One other thing to note... on the header that matches with the plasma one.. I left duplicate connections on there (ie. each plasma display had 2x pins for the digits.. not sure if that was due to current use or what). Anyway, figured leaving them there will be good as an extra precaution if a solder pad is "iffy" and you still want to wire 1-to-1 (having the small wires connecting both boards just go straight out and down to the plasma footprint). Again, doesn't cost anything.

But.. there will be 15x connections to be made for a 7-digit and 13x connections for a 6-digit.. to connect the display panel between both boards. Any of the additional are just extra connection points for the digits enable lines.

Ah, but the only way I see any header being used is to create something custom..

One possible option is to use 1x2 (ie. single position, dual-row) right angle 2.54mm headers. They'd get soldered in vertically with 3.18mm pitch between them (picture the plasma footprint in the boards I posted above, with another of the same footprint below it spaced 2.54mm apart vertically). This would create the custom 3.18mm pitch needed to mate both boards. Having the 2.54mm headers initially as 2x vertical pins would eliminate the usual issues with trying to align a single pin at the correct angle. Once soldered in, you'd have to cut off one pin from each 2pos header (effectively creating a single row of pins needed for mating with the plasma footprint). So you'd have 13x or 15x of these 1x2 headers to solder in, but that seems like it'd go relatively quick.. and it'd then eliminate running separate wires/harness for signals. The boards could then just be mated & soldered together. The only thing is, the led digits wouldn't sit as far back (3.96mm right angle pins push them back further than 2.54mm pins) and the right-angle bracket for additional support probably couldn't be used. So as far as support, I'm not sure if 13-15x soldered 2.54mm connections is adequate enough.

Another option would be a narrow adapter board. The adapter board would again use 2pos 2.54mm headers at 3.18mm pitch between them for alignment, but this time they would be straight headers. Depending on 6-digit or 7-digit, 13-15x of those 2pos headers are soldered in, you again cut off one side to create as single row for mating. This small board gets plugged into the Bally/Stern plasma footprint. On the reverse side is a "normal" connector foorprint (or two). So then the digit panel plugs or unplugs with normal connectors on it. I'd think the bracket could still be used for support. That one would be even more of an exact science though in design. It'd also add a bit to costs with having another pcb as an adapter. That said, it could be an "optional" way of doing things.. and an optional cost.

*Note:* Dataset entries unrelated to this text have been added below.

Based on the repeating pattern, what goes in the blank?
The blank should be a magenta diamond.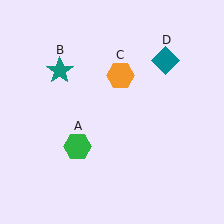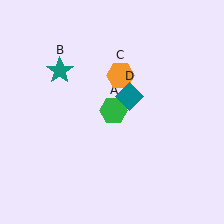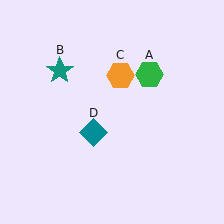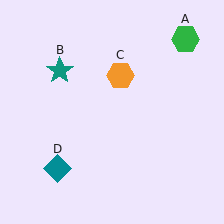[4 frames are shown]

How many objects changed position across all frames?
2 objects changed position: green hexagon (object A), teal diamond (object D).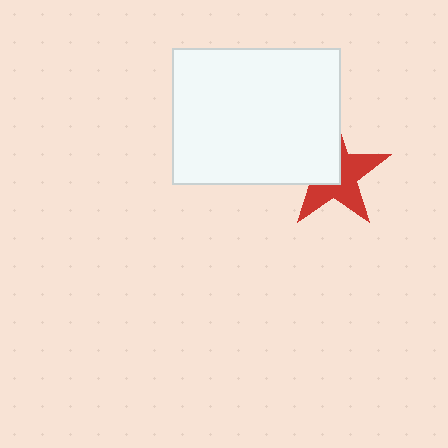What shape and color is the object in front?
The object in front is a white rectangle.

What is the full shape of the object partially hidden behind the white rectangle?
The partially hidden object is a red star.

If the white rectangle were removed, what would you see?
You would see the complete red star.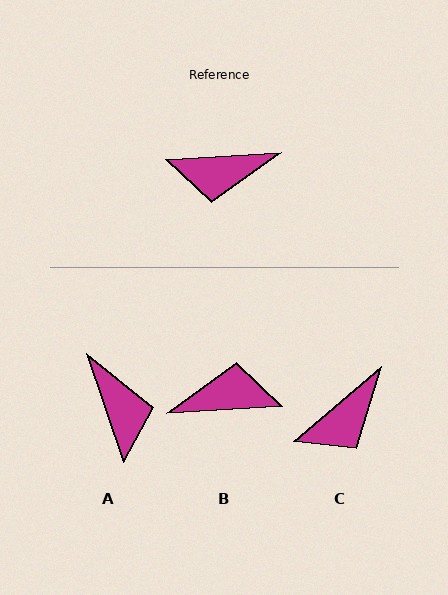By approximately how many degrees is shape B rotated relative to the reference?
Approximately 180 degrees counter-clockwise.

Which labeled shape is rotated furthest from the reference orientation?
B, about 180 degrees away.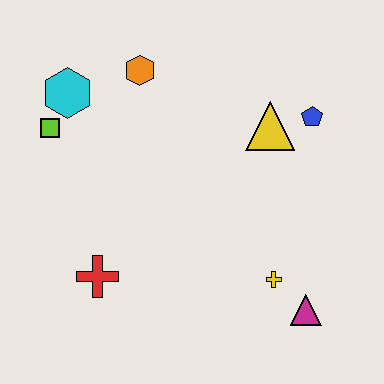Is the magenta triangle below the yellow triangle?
Yes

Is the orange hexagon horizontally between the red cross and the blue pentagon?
Yes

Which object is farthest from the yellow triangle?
The red cross is farthest from the yellow triangle.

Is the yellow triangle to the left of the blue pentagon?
Yes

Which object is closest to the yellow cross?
The magenta triangle is closest to the yellow cross.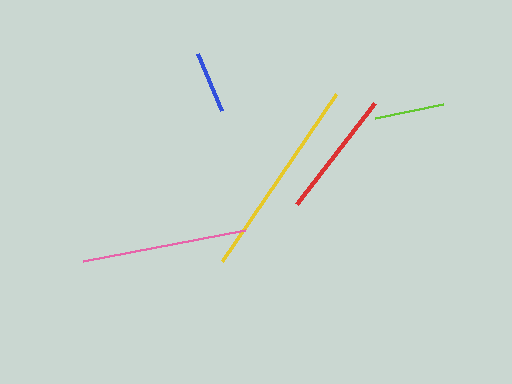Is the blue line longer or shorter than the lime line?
The lime line is longer than the blue line.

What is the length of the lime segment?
The lime segment is approximately 69 pixels long.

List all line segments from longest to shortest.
From longest to shortest: yellow, pink, red, lime, blue.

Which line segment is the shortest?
The blue line is the shortest at approximately 62 pixels.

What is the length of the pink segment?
The pink segment is approximately 165 pixels long.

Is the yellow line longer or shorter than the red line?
The yellow line is longer than the red line.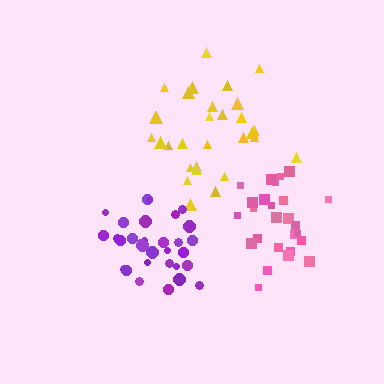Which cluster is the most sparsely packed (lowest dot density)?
Yellow.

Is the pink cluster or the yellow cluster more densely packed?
Pink.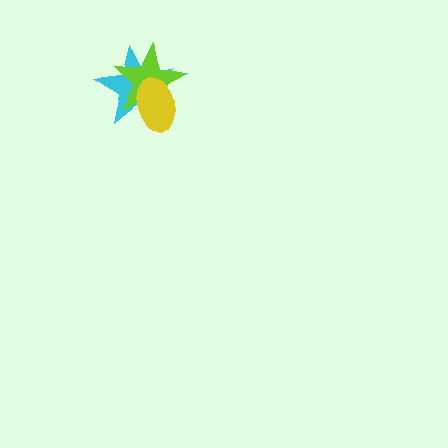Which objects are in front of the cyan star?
2 objects cover part of the cyan star: the lime star and the yellow ellipse.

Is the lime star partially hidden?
Yes, it is partially covered by another shape.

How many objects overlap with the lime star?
2 objects overlap with the lime star.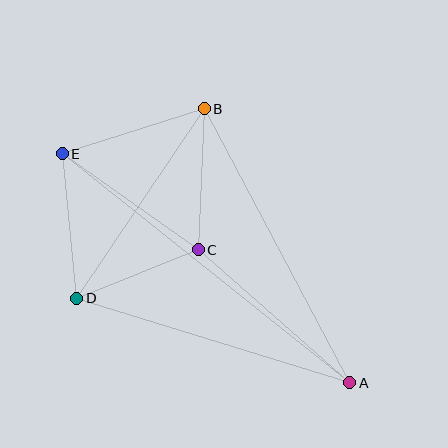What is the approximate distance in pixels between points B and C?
The distance between B and C is approximately 141 pixels.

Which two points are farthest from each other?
Points A and E are farthest from each other.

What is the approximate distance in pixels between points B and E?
The distance between B and E is approximately 149 pixels.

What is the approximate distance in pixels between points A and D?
The distance between A and D is approximately 286 pixels.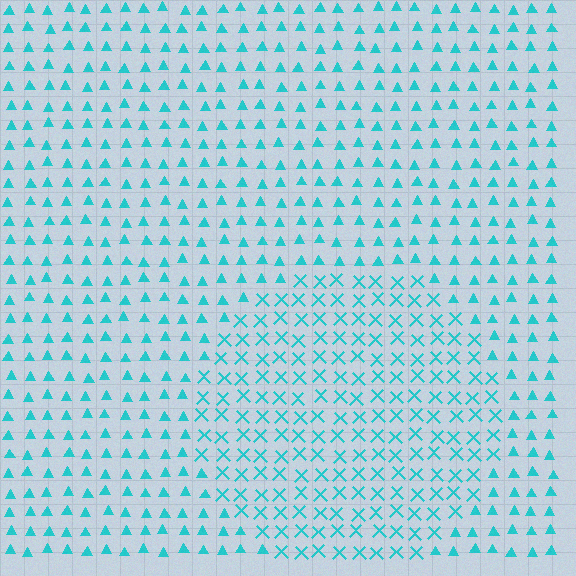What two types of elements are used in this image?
The image uses X marks inside the circle region and triangles outside it.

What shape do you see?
I see a circle.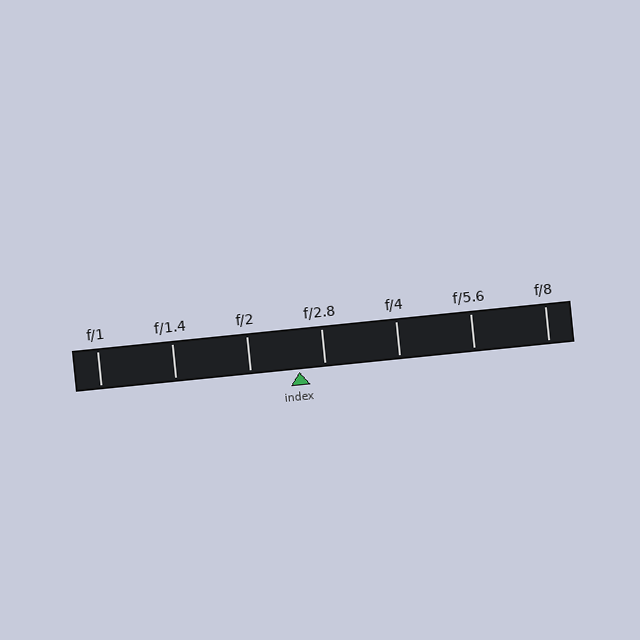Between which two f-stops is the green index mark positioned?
The index mark is between f/2 and f/2.8.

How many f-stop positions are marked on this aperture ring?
There are 7 f-stop positions marked.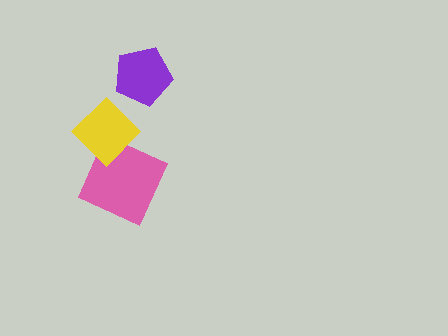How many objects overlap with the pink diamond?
1 object overlaps with the pink diamond.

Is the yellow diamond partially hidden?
No, no other shape covers it.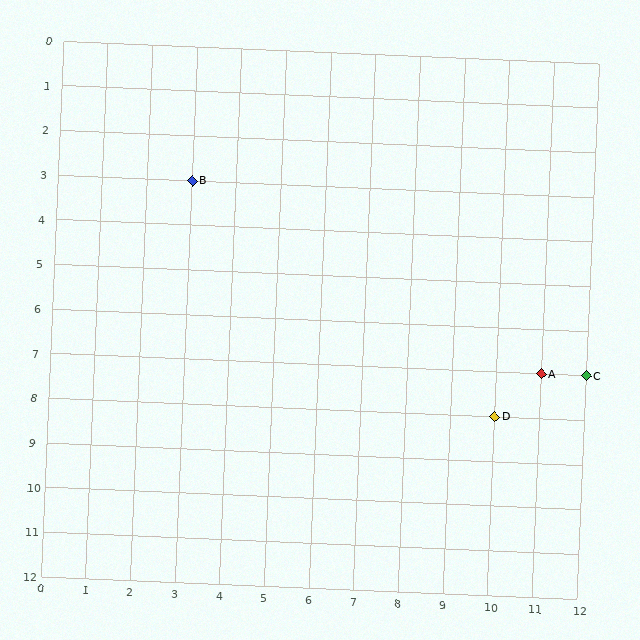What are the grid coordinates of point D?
Point D is at grid coordinates (10, 8).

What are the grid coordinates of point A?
Point A is at grid coordinates (11, 7).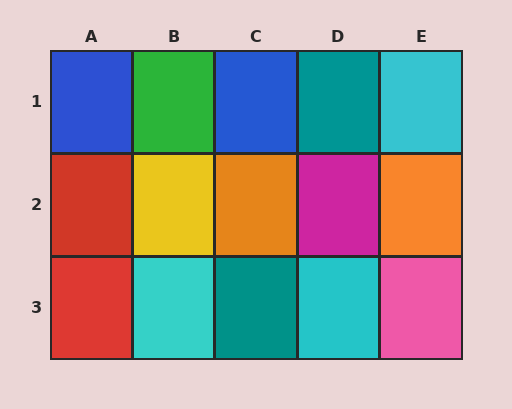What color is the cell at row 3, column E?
Pink.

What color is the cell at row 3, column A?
Red.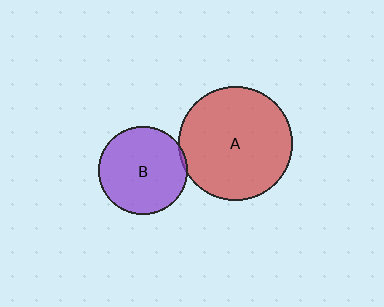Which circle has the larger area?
Circle A (red).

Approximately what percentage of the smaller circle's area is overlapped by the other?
Approximately 5%.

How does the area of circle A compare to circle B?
Approximately 1.6 times.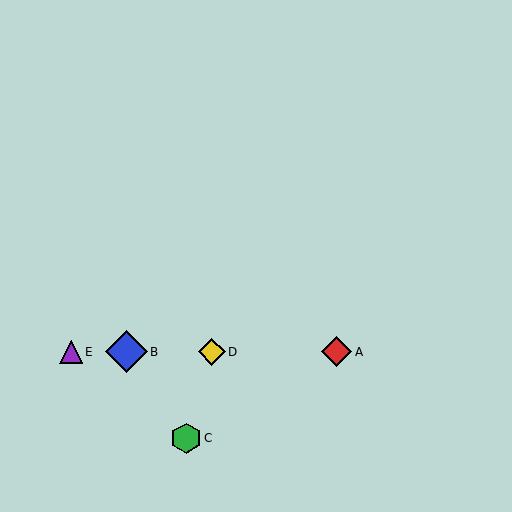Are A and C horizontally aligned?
No, A is at y≈352 and C is at y≈438.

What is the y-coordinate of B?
Object B is at y≈352.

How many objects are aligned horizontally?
4 objects (A, B, D, E) are aligned horizontally.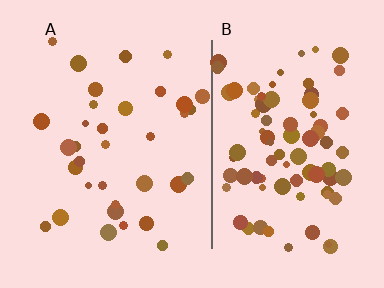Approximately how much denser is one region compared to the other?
Approximately 2.5× — region B over region A.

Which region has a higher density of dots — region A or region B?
B (the right).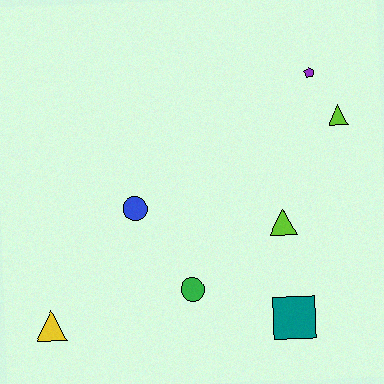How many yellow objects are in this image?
There is 1 yellow object.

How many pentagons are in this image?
There is 1 pentagon.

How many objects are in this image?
There are 7 objects.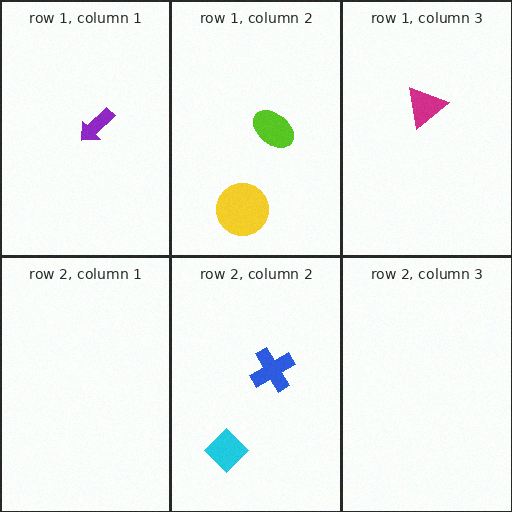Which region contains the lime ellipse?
The row 1, column 2 region.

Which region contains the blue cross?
The row 2, column 2 region.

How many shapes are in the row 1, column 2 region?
2.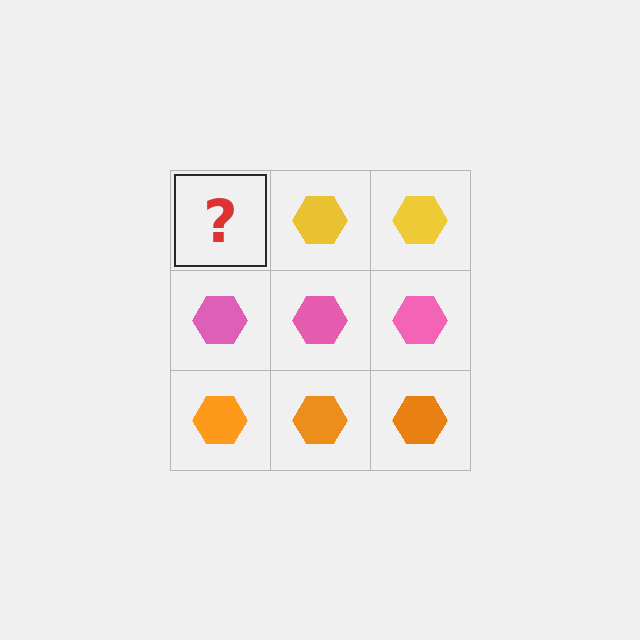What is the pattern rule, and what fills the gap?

This is all as a 2nd option instead of running individual wires. I guess I figured 13-15x individual wires per board isn't too bad. They'd be maybe 1" long if you were mating 1 with the plasma footprints.. or 3-4" if going to the alternate 2.54mm footprint that would allow for a disconnect.

Cool Yeah that's very true with the Tee-Pee setup as you described. Push the wires through and solder them in without flipping the board around any more. Should make it pretty painless.